One of the surprising outcomes of the Great Recession was the lack of inflation that followed. Of course, this was contrary to expectations at the time as many prominent investors were positioning themselves for a resurgence in inflation. One major counterweight to these views was the bond market which continued to trade as if inflation was unlikely.

The inflation argument made total sense as interest rates were at record lows, the federal government was running record deficits, and the Federal Reserve had expanded its balance sheet by trillions of dollars. After financial markets bottomed in March 2009, there was a powerful rally in all types of assets that had all the indicators of inflation coming back into the system such as stocks (SPY  ) gaining, commodities (DBC  ) bouncing back, gold (GLD  ) hitting record highs, and interest rates rising.

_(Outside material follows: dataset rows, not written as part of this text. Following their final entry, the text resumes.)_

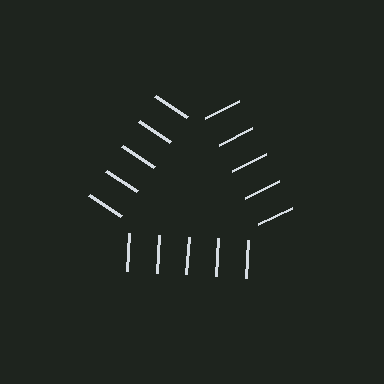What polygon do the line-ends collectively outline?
An illusory triangle — the line segments terminate on its edges but no continuous stroke is drawn.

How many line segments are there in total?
15 — 5 along each of the 3 edges.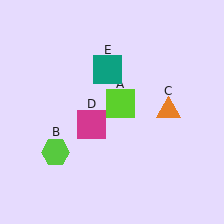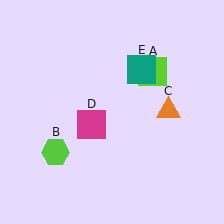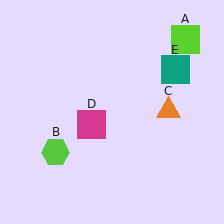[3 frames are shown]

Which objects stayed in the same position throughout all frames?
Lime hexagon (object B) and orange triangle (object C) and magenta square (object D) remained stationary.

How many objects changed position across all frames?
2 objects changed position: lime square (object A), teal square (object E).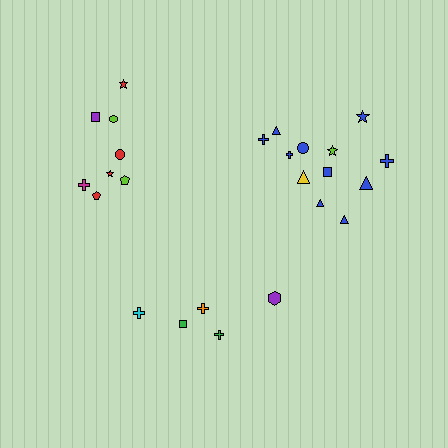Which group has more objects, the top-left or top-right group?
The top-right group.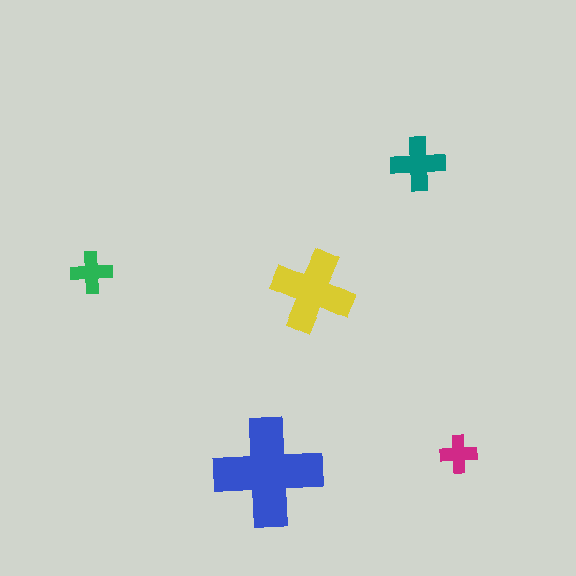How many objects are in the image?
There are 5 objects in the image.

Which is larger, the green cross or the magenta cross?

However in hindsight, it's clear that the rally was reflationary - reversion to the mean from the last six to nine months of deflation - rather than inflationary. This is evident in a number of assets like gold giving up the bulk of its gains, Treasuries (TLT  ) continuing to rally, and strength in the US dollar (UUP  ). All of these developments are antithetical to an inflationary boom.

Key Differences

A major lesson from this experience is that for inflation to take hold, money has to go from the financial economy to the real economy. By increasing reserves and lowering interest rates, the Federal Reserve eliminated the possibility of banking failures, but it didn't guarantee that people or businesses would be eager to borrow money or banks would lend it. This is another indication that people's emotions or animal spirits have a bigger impact on risk-taking than the price of money.

There were other major deflationary forces that overwhelmed inflation. These included high levels of excess labor. For companies, there was no reason to raise wages. For inflation to take hold, there has to be a reinforcing feedback loop between wages and prices. Companies have to raise wages to retain and attract workers and then raise prices to maintain margins.

Another deflationary force was austerity for state and local governments. The Great Recession resulted in a plunge in tax revenue which forced state and local governments to lay off employees and cut spending which negated part of the federal government's efforts and hampered the recovery.

Today's Situation

It's remarkable that many of the early conditions of 2008 are being replicated today. Central banks are pumping money to support various credit markets. The federal government is running fiscal deficits. Interest rates are also at record lows.

Whether inflation emerges this time depends on what lessons policymakers have learned from the previous experience. It seems the Fed has learned, as last time it paid interest on reserves that banks held on deposit at the Fed which incentivized them to do nothing and earn a risk-free return. This time, the Fed and Treasury were paying banks to make loans.

However, it's concerning that policymakers are so far unwilling to give support to state and local governments as they have for workers and businesses. These governments going bankrupt, cutting spending, or laying off workers in the midst of a recession would only make things worse at a perilous time and undercut other efforts.

Finally, wage growth is impossible with massive unemployment. But, the unemployment situation will only be solved with concrete progress in terms of testing and tracing that gives people the confidence to resume normal activities.